Divya told me the details. She’d heard them, in turn, from Win— Win, of all people. Preston had gone alone to his appointment, gotten his test results, gone home, sat with it for an hour, and then called Win Lowell. It was the oddest thing I’d ever heard. And yet not. Preston was in a situation; Win was a fixer. It was possible that Preston thought of him as the only worthy comrade left at Abbott, since most of the old guard—Strickler Yates, Larry Saltonstall, the legendary hockey coach, and Fred Hueffer, the previous head—had left by then. Win became the liaison, at least temporarily, the mediator between this abrupt hand of fate and the rest of Preston’s ordered world; he was the one who, like some kind of glorified servant, had called May in France, and then handed the phone to Preston.

Family descended, briefly. I went over once, before May arrived. I was given lemonade and a cookie.
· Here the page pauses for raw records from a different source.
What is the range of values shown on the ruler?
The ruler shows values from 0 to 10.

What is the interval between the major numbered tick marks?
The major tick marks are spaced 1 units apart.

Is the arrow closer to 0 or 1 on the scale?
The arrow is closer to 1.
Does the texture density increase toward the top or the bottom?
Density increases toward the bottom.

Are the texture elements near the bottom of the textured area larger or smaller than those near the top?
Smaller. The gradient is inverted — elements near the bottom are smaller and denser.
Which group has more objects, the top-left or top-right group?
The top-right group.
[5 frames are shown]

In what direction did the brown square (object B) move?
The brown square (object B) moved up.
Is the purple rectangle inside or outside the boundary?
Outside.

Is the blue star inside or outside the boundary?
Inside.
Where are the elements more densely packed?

Preston informed me, regal in a recliner and a red plaid bathrobe, that he couldn’t play chess that day, as though we’d had a plan, which we hadn’t. I wanted to say that he’d gotten a tough break, or something like that—something manly, but no southern manners bullshit. But in spite of myself I felt stupid and years younger, there in front of Laird and his pretty pregnant wife and Florence, who had greeted me with that enthusiasm that makes you think you’ve broken some rule; the air of emergency in the house seemed mild, almost jovial, slightly embarrassing, a brief thing that was just an obstacle to normalcy, and so I said very little.

“Chemo once a week,” Preston said. “They’re fixing me up. We never know how long we have, anyway.” He didn’t even sound brave. He sounded amused.
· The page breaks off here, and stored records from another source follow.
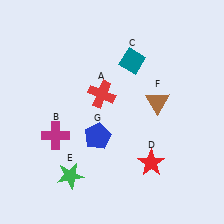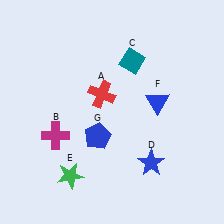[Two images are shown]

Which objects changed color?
D changed from red to blue. F changed from brown to blue.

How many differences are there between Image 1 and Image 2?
There are 2 differences between the two images.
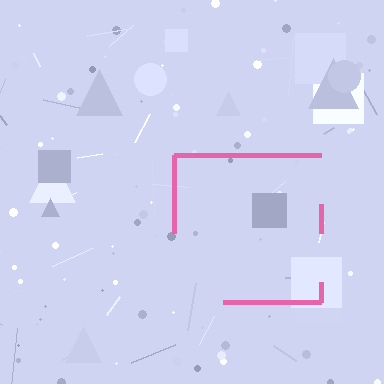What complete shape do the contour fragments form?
The contour fragments form a square.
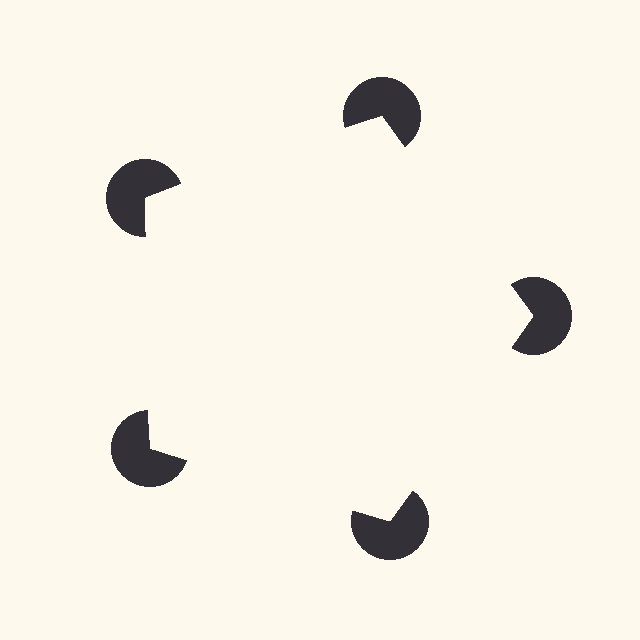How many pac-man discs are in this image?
There are 5 — one at each vertex of the illusory pentagon.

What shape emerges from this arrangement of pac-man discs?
An illusory pentagon — its edges are inferred from the aligned wedge cuts in the pac-man discs, not physically drawn.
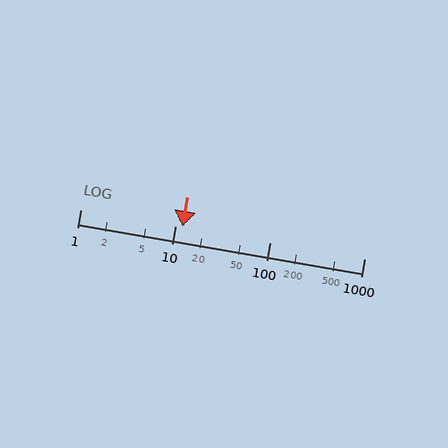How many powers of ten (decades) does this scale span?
The scale spans 3 decades, from 1 to 1000.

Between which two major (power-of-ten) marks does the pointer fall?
The pointer is between 10 and 100.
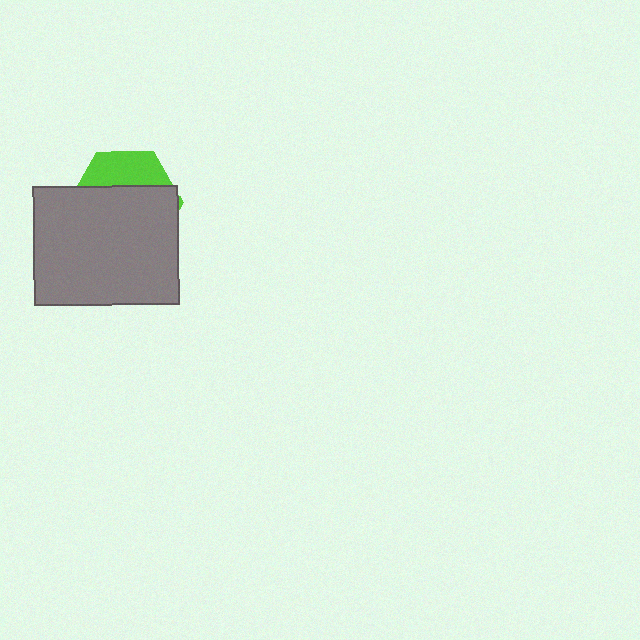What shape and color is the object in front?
The object in front is a gray rectangle.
I hadn’t seen many people die.

Seven

And then she was back.

She hadn’t written or called. I just heard about it. I didn’t know what to do. But I knew people brought food. Whatever else people do, they bring food, so I went to the trendy little bakery in town and picked something up and drove over there.

When she opened the door she didn’t look surprised to see me. Or she pretended she wasn’t. Instead she presented herself like she was the guest: “Well, here I am. Charlie.” She smiled a little. My name still had the whiff of a joke. Or—it had lost that scent, but now it was back?

I followed her into the kitchen and handed her the white box. “Éclairs,” I said.

“Éclairs? Oh,” she said. “Do you want one?”

“Sure.” Then I looked around, foolishly, as if I expected Preston to pop out of a cabinet and join us for an éclair.